Miriam Artino : Vous voyez très bien quel est le danger potentiel d'un système de ce type. Parce que si effectivement Le Monde peut payer un opérateur pour avoir un accès priorisé ça veut dire que même l'opinion publique sera formée par les opérateurs Internet et par les acteurs dominants. C'est un problème pour ce qui est de la liberté d’expression et c'est un problème au niveau du consommateur en matière de droit d’accès à l'information.

Voix off : Remettre en cause le principe d'un Internet neutre c'est remettre en cause le principe d'un Internet libre et ça ne concerne pas que le droit à l’information.

Chloé : Autre exemple, de Ngiraan toujours, bien sûr.

Ngiraan : Moi, tous les matins, avec les collègues, je leur montre une petite vidéo pour commencer la journée par un bon rire.

Les collègues : Ah Ah Ah !

Voix off : Et sans la neutralité alors ?

Ngiraan : Alors là.

Les collègues : Il ne passe rien là. Elle est sur pause ta vidéo là.

Ngiraan : Mais non, c'est parce que ça met du temps. C'est marrant parce que normalement il mange une... ça va bouger... Un moment.

Les collègues : On a du travail nous ! Tu sais quoi, salut !

Ngiraan : Non mais !

Adrienne Charmet-Alix : Vous voyez on est typiquement dans un cas de non-neutralité qui existe déjà avec certains opérateurs où ils vont passer un accord avec une plate-forme de vidéo et ça va permettre d'aller plus vite sur cette plate-forme-là et les autres vont ramer.

Ngiraan : C'est parce que normalement c'est rigolo parce que le panda mange une banane.

Adrienne Charmet-Alix : Assez curieusement les abonnés de Free ont toujours énormément de mal à voir les vidéos sur Youtube et l'explication potentielle derrière, même si chaque fois Free le conteste, c'est que Youtube refuse de payer sa bande passante et donc Free ralentirait de manière assumée le trafic sur Youtube.

Voix off : On a posé la question à Free, mais on n'a pas eu de réponse. Le mail ne doit pas être encore arrivé. Alors la neutralité du Net est-elle déjà remise en cause ? Si ça se généralise, ça ne sera pas une bonne nouvelle pour nous, consommateurs.

Adrienne Charmet-Alix : Au final c'est nous qui allons payer d'une manière ou d'une autre, soit parce qu'on aura des services payants à la Netflix et autre qui ont besoin d'intégrer les coûts dans leurs offres commerciales, soit parce que ce sont les fournisseurs d'accès à Internet qui vont nous demander, d'une manière ou d'une autre, de payer pour avoir accès à tel ou tel type de contenus.
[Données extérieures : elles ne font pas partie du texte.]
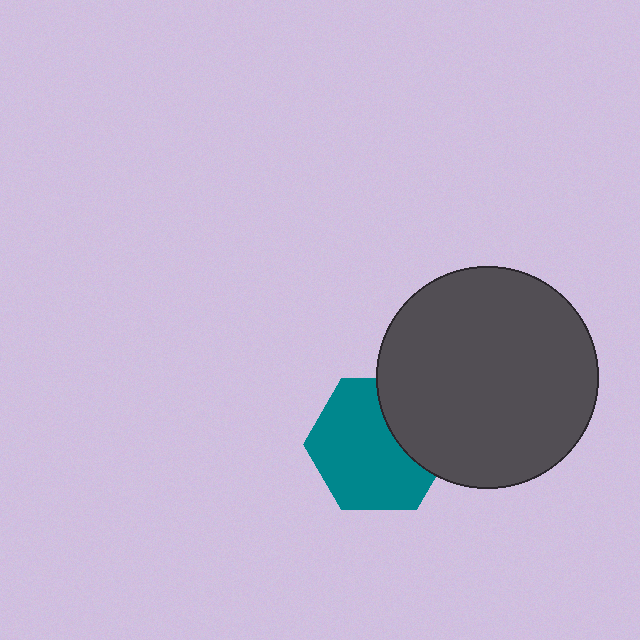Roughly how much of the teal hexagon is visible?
Most of it is visible (roughly 70%).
Tristan Nitot : On pourrait dire : « Ah oui, mais alors vous faites du mail, eh bien vous avez du mail rapide pour un euro de plus par mois, mais vous n'avez pas d’appels téléphoniques ou alors vous avez des appels téléphoniques mais lents, c’est-à-dire que c'est haché ». Enfin, vous voyez ce genre de plans, où finalement ah oui, il faut plus un euro par ici, plus deux euros par là, plus trois euros par ici, vous vous retrouvez un forfait Internet correct à quarante cinq euros au lieu de trente.

Voix off : Les consommateurs qui auront donc les moyens de payer auront un accès à Internet beaucoup moins limité que ceux qui n'ont pas le sous en poche. C'est clair, sans la neutralité du Net, le Web serait loin d’être un bon plan, en fait.
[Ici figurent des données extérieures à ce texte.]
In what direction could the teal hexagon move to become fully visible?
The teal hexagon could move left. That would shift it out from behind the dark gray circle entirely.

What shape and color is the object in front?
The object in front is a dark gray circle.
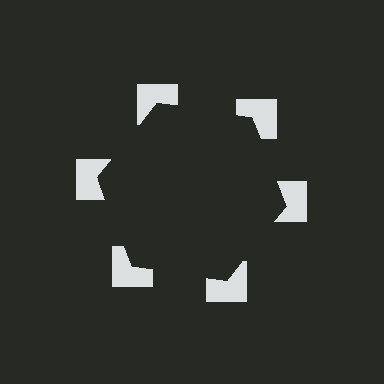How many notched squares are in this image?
There are 6 — one at each vertex of the illusory hexagon.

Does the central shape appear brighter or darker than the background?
It typically appears slightly darker than the background, even though no actual brightness change is drawn.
Chloé : Qu'est-ce qu'on peut faire nous consommateurs, pour ne pas se retrouver dans ce type de situation ?

Adrienne Charmet-Alix : Si les gens écrivaient pour dire qu'ils tiendraient leur opérateur à l’œil sur la neutralité du Net, ça peut être intéressant, ça peut être un type d'action intéressante de se déclarer défenseur de la neutralité du Net, en disant si je me rends compte que vous ne le respectez pas, j'irai voir ailleurs.

Tristan Nitot : Nous, en tant qu’internautes, de citoyens de l'Internet, il faut protéger nos libertés, sinon on va se faire tondre.
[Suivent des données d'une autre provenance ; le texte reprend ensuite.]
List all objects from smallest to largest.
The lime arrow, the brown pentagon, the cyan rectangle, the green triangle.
Voix off : Alors comme Chloé et Ngiraan n'ont aucun envie de se faire tondre, ils ont décidé d’envoyer un courrier à leurs opérateurs, comme l'a conseillé la Quadrature du Net, par la poste oui, oui, pour que ça aille plus vite que par mail !

Chloé : Pour une fois que ça ira plus vite avec la poste !

Voix off : Oui ils se mettent déjà en condition. Et affaire à suivre pour les Pigeons.